Demonstrators outside Nepal's Parliament during a protest in Kathmandu condemning social media prohibitions and corruption by the government, June 6, 2026.
In this more hostile world, civil society is more critical than ever. It’s also increasingly endangered, particularly in an environment where funding is scarce. In 2025, Human Rights Watch was labeled “undesirable” and banned from operating in Russia. For partners in Egypt, Hong Kong, and India, these tactics are all too familiar. Restrictions on civil society and protest have become more commonplace in Europe, including the UK and France. And now, for the first time, many worry about risks associated with their operational presence in the US, where the Open Society Foundations, a major donor, have already been threatened, and the administration is preparing a list of “domestic terrorists” under overbroad guidance that could be interpreted to include the work of many progressive groups.
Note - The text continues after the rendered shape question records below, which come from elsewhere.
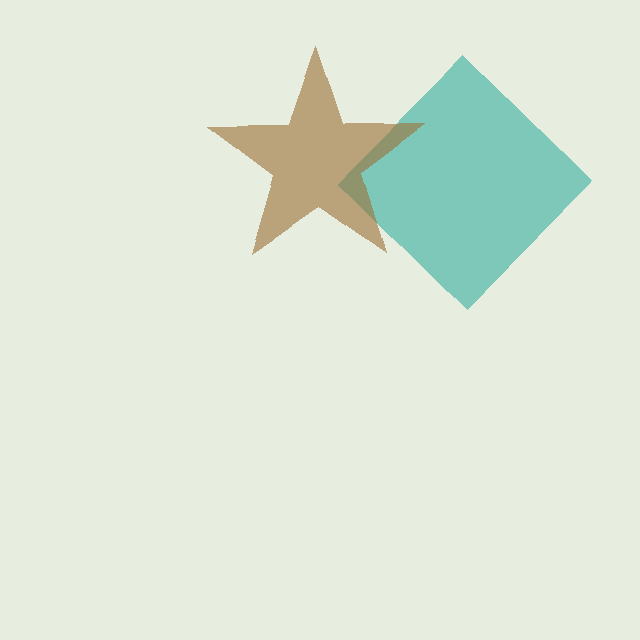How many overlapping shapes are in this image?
There are 2 overlapping shapes in the image.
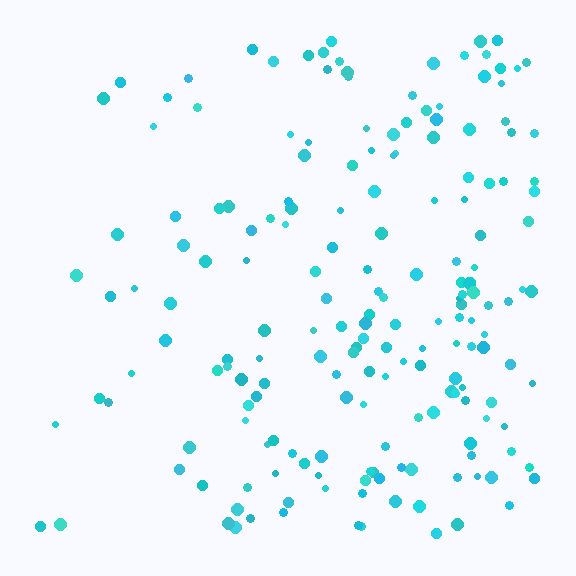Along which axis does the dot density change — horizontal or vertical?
Horizontal.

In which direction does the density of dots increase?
From left to right, with the right side densest.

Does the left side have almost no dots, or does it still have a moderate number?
Still a moderate number, just noticeably fewer than the right.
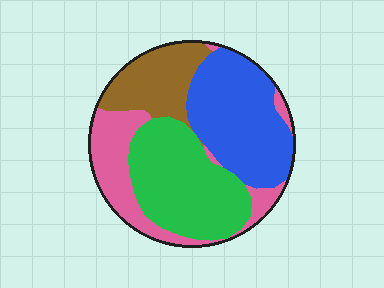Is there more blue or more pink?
Blue.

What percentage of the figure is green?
Green covers 31% of the figure.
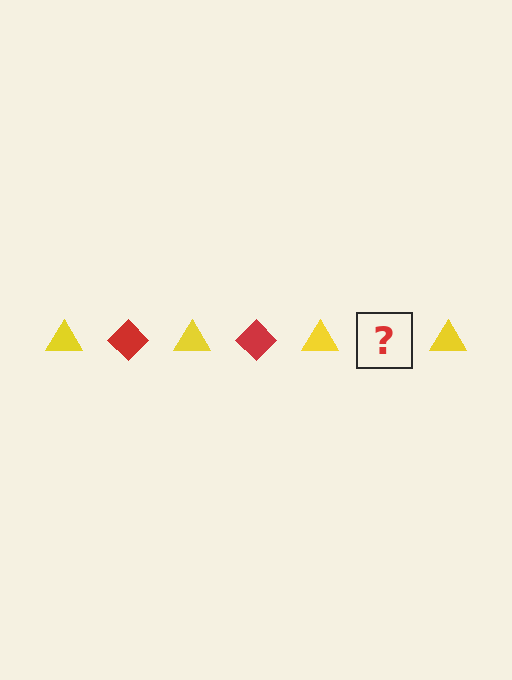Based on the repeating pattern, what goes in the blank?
The blank should be a red diamond.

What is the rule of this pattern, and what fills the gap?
The rule is that the pattern alternates between yellow triangle and red diamond. The gap should be filled with a red diamond.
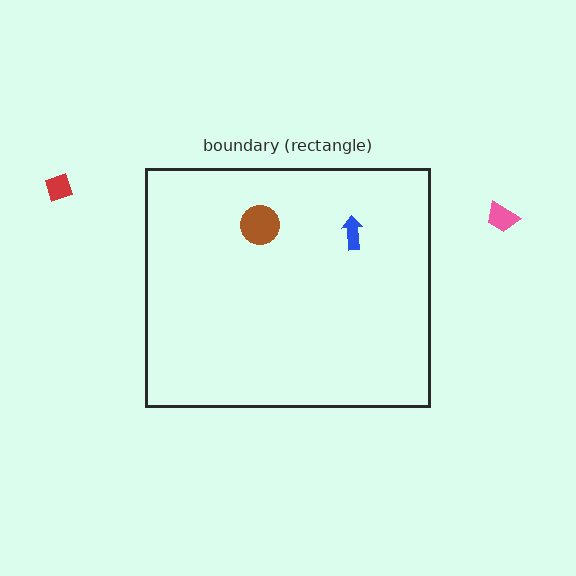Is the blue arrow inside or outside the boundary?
Inside.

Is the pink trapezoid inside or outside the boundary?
Outside.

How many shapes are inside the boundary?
2 inside, 2 outside.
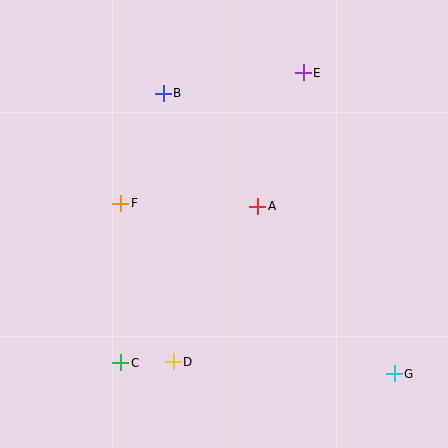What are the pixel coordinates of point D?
Point D is at (173, 362).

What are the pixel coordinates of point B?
Point B is at (163, 93).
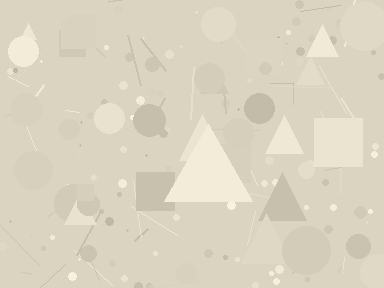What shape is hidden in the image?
A triangle is hidden in the image.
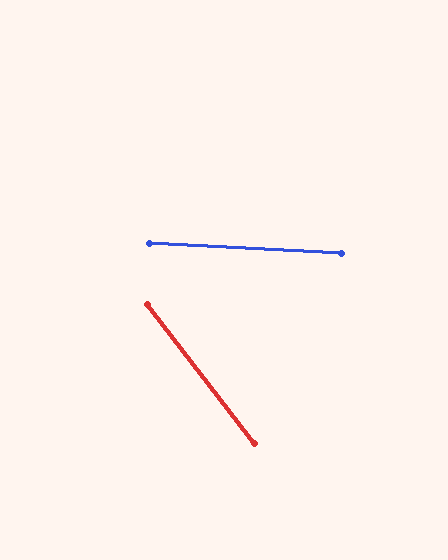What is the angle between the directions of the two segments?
Approximately 49 degrees.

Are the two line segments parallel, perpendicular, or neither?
Neither parallel nor perpendicular — they differ by about 49°.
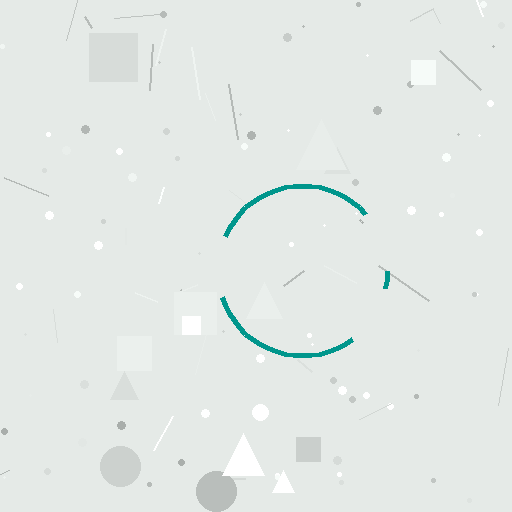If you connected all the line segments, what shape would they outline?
They would outline a circle.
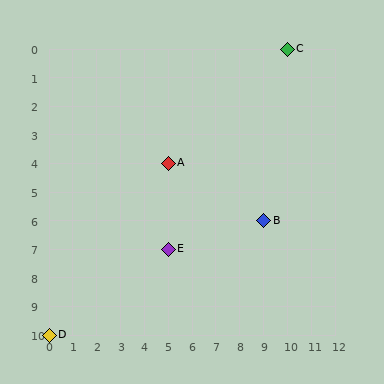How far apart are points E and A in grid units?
Points E and A are 3 rows apart.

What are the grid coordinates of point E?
Point E is at grid coordinates (5, 7).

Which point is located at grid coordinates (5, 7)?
Point E is at (5, 7).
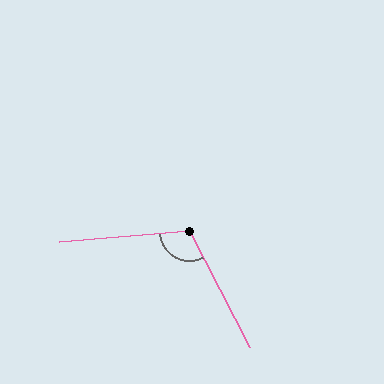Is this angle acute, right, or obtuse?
It is obtuse.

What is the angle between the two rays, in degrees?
Approximately 112 degrees.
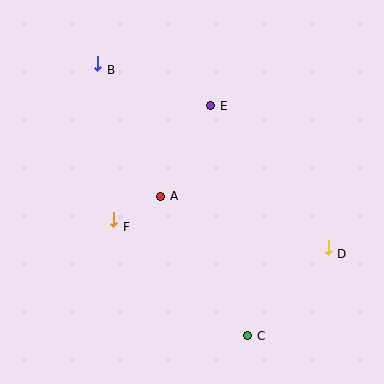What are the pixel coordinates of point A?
Point A is at (161, 196).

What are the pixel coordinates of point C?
Point C is at (248, 336).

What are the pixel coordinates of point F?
Point F is at (114, 227).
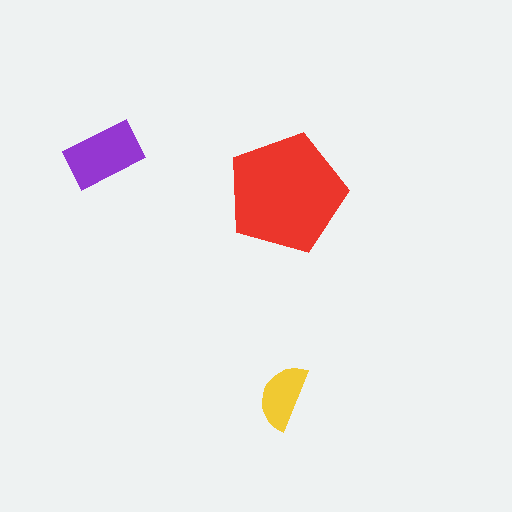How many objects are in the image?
There are 3 objects in the image.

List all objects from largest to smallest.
The red pentagon, the purple rectangle, the yellow semicircle.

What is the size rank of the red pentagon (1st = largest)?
1st.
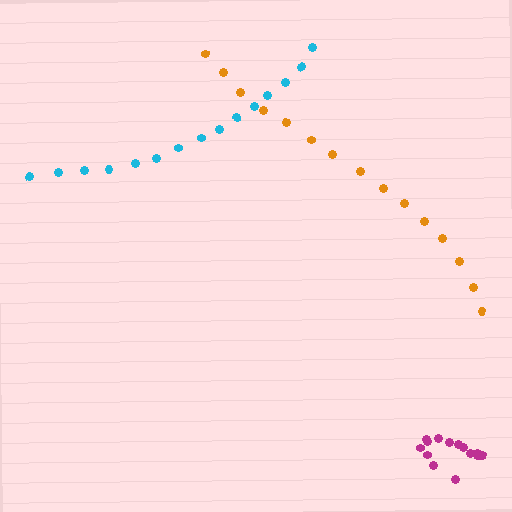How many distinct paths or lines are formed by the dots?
There are 3 distinct paths.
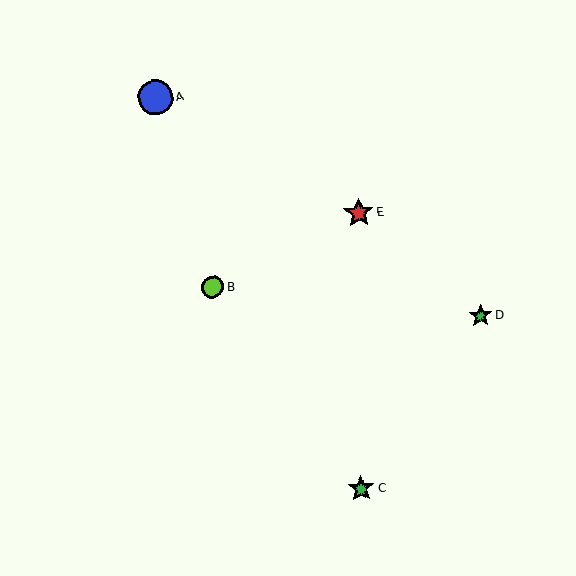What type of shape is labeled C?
Shape C is a green star.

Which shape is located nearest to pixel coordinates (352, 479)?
The green star (labeled C) at (361, 489) is nearest to that location.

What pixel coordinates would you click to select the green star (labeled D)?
Click at (481, 316) to select the green star D.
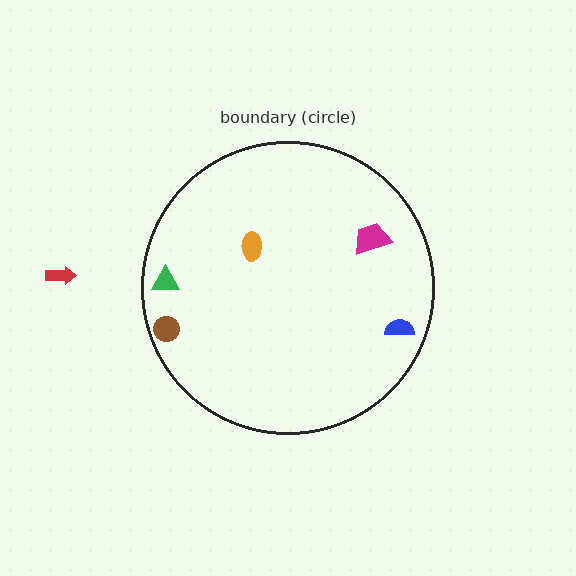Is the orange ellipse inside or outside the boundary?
Inside.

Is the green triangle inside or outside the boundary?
Inside.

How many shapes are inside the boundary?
5 inside, 1 outside.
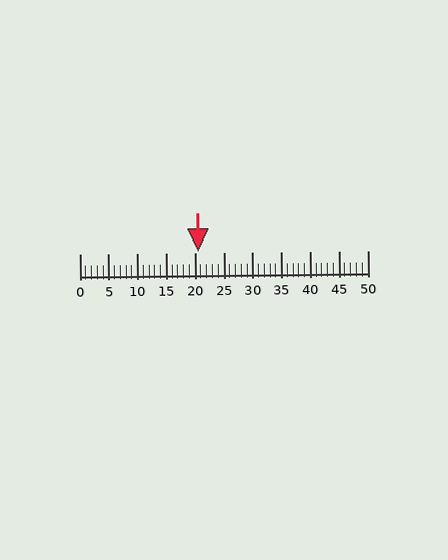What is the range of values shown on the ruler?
The ruler shows values from 0 to 50.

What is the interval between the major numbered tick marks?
The major tick marks are spaced 5 units apart.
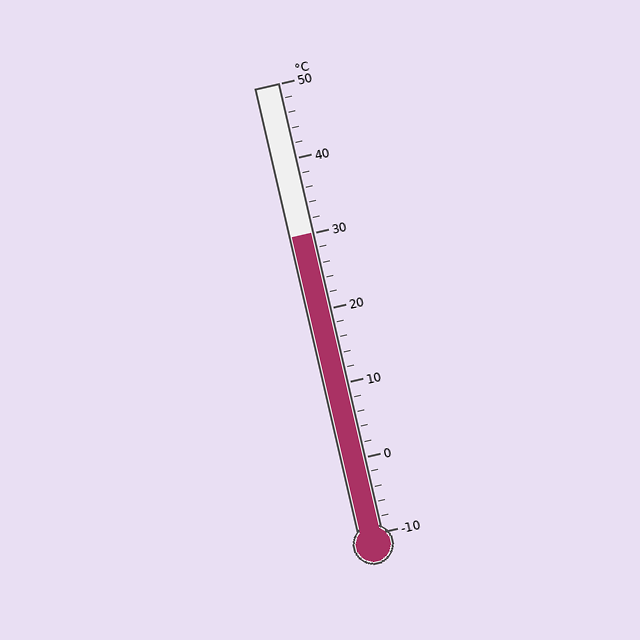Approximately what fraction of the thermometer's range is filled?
The thermometer is filled to approximately 65% of its range.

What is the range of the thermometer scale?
The thermometer scale ranges from -10°C to 50°C.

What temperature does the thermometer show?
The thermometer shows approximately 30°C.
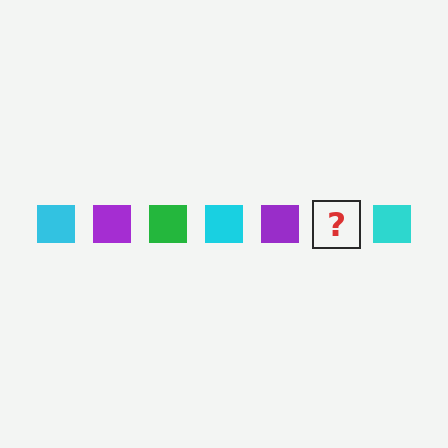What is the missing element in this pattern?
The missing element is a green square.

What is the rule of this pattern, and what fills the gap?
The rule is that the pattern cycles through cyan, purple, green squares. The gap should be filled with a green square.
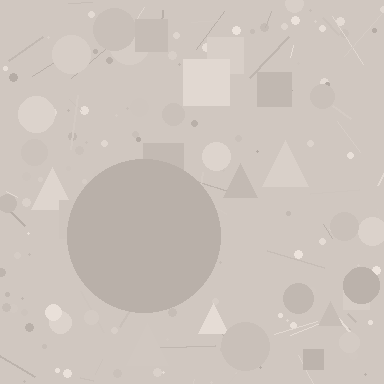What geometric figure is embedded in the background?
A circle is embedded in the background.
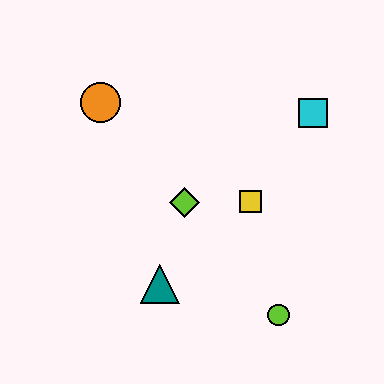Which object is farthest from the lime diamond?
The cyan square is farthest from the lime diamond.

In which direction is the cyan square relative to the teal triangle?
The cyan square is above the teal triangle.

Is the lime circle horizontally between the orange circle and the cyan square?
Yes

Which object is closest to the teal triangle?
The lime diamond is closest to the teal triangle.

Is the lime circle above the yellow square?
No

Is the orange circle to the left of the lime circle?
Yes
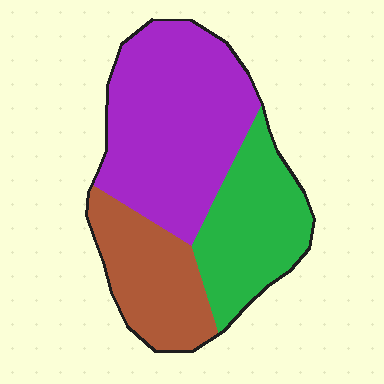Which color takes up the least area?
Brown, at roughly 25%.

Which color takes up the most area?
Purple, at roughly 50%.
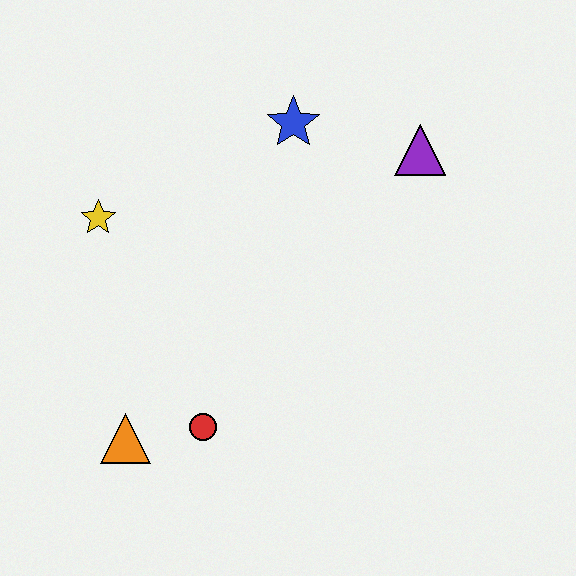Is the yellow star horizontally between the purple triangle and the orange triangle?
No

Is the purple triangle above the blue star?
No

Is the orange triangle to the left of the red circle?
Yes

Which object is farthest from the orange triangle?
The purple triangle is farthest from the orange triangle.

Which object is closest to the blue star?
The purple triangle is closest to the blue star.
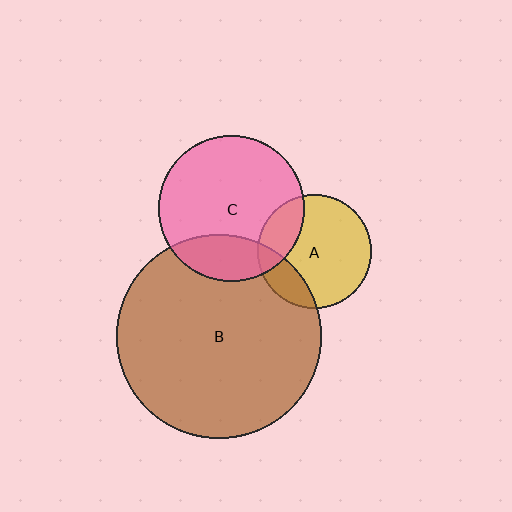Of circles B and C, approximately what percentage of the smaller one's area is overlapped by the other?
Approximately 20%.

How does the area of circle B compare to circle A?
Approximately 3.2 times.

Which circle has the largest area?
Circle B (brown).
Breaking the authoritarian wave and standing up for human rights is a generational challenge. In 2026, it will play out most acutely in the US, with far-reaching consequences for the rest of the world. Fighting back will require a determined, strategic, and coordinated reaction from voters, civil society, multilateral institutions, and rights-respecting governments around the globe.
유미캐피탈 이야기에 앞서서 우선적으로 헷갈리지 말아야 할 정보를 전달하려고 한다., Human Rights Watch’s 36th annual review of human rights practices and trends around the globe, reviews developments in more than 100 countries.